Help for hypochondriaBy HSC Staff Writer • Published: February 21st, 2006
Category: Health in a Heartbeat
Popular wisdom says doctors can’t help hypochondriacs.
After all, people determined to believe they have serious, undiagnosed illnesses tend to disregard evidence to the contrary.
Nonetheless, hypochondriacs account for an estimated one in twenty visits to primary-care physicians, delaying treatment for everyone else.
So, should doctors simply refuse to see suspected hypochondriacs? Experts say no, for three reasons:
First, hypochondria might not be the problem. The condition is hard to diagnose, and people develop obsessive health concerns for many reasons.
The second reason is that hypochondriacs do get sick. Without medical attention, real problems may go untreated.

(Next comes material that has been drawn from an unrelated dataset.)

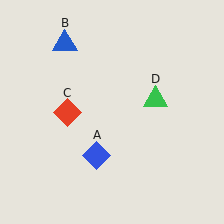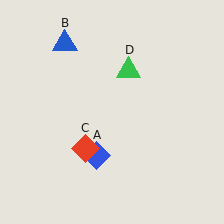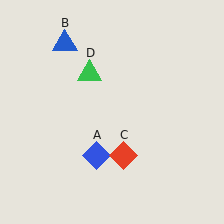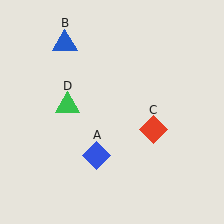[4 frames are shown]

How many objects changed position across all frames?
2 objects changed position: red diamond (object C), green triangle (object D).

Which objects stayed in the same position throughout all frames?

The third reason is that physicians have a chance of convincing hypochondriacs to see mental-health professionals.
To do this, a doctor can suggest that the mystery symptoms might be caused by hypersensitivity to ordinary sensations. Another approach is to admit to being baffled and say the only thing left to do is help the patient cope with distress.
Either way, the doctor’s train of thought leads to a psychologist’s office.
One treatment option called cognitive behavioral therapy shows promise for helping hypochondriacs recover. Its objective is to change the way patients think about illness.
Of course, preventing hypochondria would be nice. But scientists aren’t sure what causes the condition.
Even if hypochondriacs are a permanent feature of the medical landscape, there’s a bright side.
In their zeal to find terminal illnesses lurking behind coughs and headaches, hypochondriacs remind doctors… and the rest of us… that sometimes disappointment is a good thing.